Five types of the pathogenic CNVs, located in chromosomal loci 2q13, 3q29, 8p23.1, 7q11.23, Xp22.33 (24 variations) were found in a high percentage (over 1.2%) of the patients. Their high frequencies gave us reason to suppose that despite their pathogenic nature, these variations might be considered to be CNVs of unknown clinical significance or probably benign. In four patients, we identified four pathogenic variations with no clinical significance, in the following chromosomal loci: 22q11.22, 8p23.2, 2q13, 4q12. To determine participation in the variation genes, we made a reference to the Database of Genomic Variants (DGV). The OMIM genes responsible for the clinical phenotype were found in none of the four CNVs.

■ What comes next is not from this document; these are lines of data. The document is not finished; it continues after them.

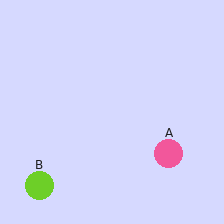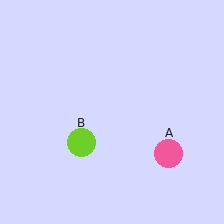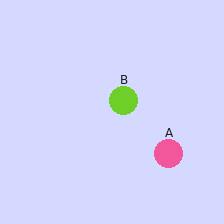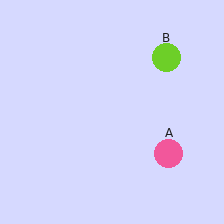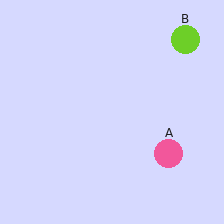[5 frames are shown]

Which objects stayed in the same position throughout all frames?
Pink circle (object A) remained stationary.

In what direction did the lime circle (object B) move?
The lime circle (object B) moved up and to the right.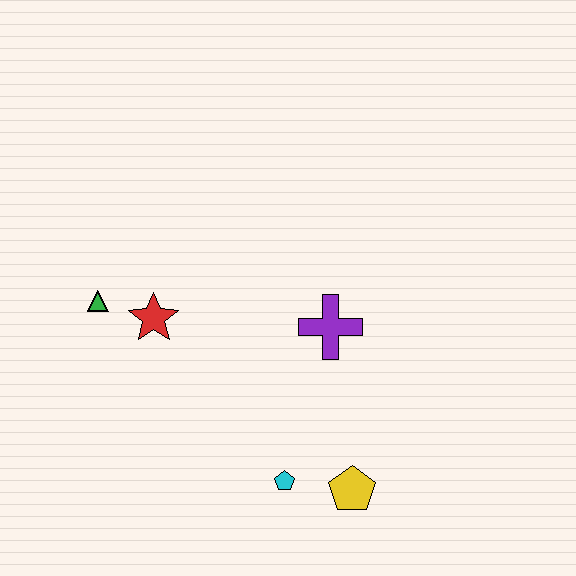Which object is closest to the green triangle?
The red star is closest to the green triangle.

In the selected group of patients with congenital anomalies, 280 CNVs have been proven, respectively 41 pathogenic, 118 benign and 121 of unknown clinical significance. We found 13.6% incidence of pathogenic CNVs by aCGH. Eight pathogenic variations corresponding to the clinical phenotype of the patients, were identified. We revealed genotype-phenotype correlations between many genes and the manifested clinical features. During the interpretation of the CNVs of unknown clinical significance and the pathogenic ones, an additional category was defined, “probably benign variations.” It was concluded that there is a need to apply new genomic technologies with greater resolution, as a significant proportion of the patients were left with an unclear diagnosis. This would facilitate the detection and interpretation of the genomic aberrations in order to make an accurate diagnosis and to optimize therapeutic approaches.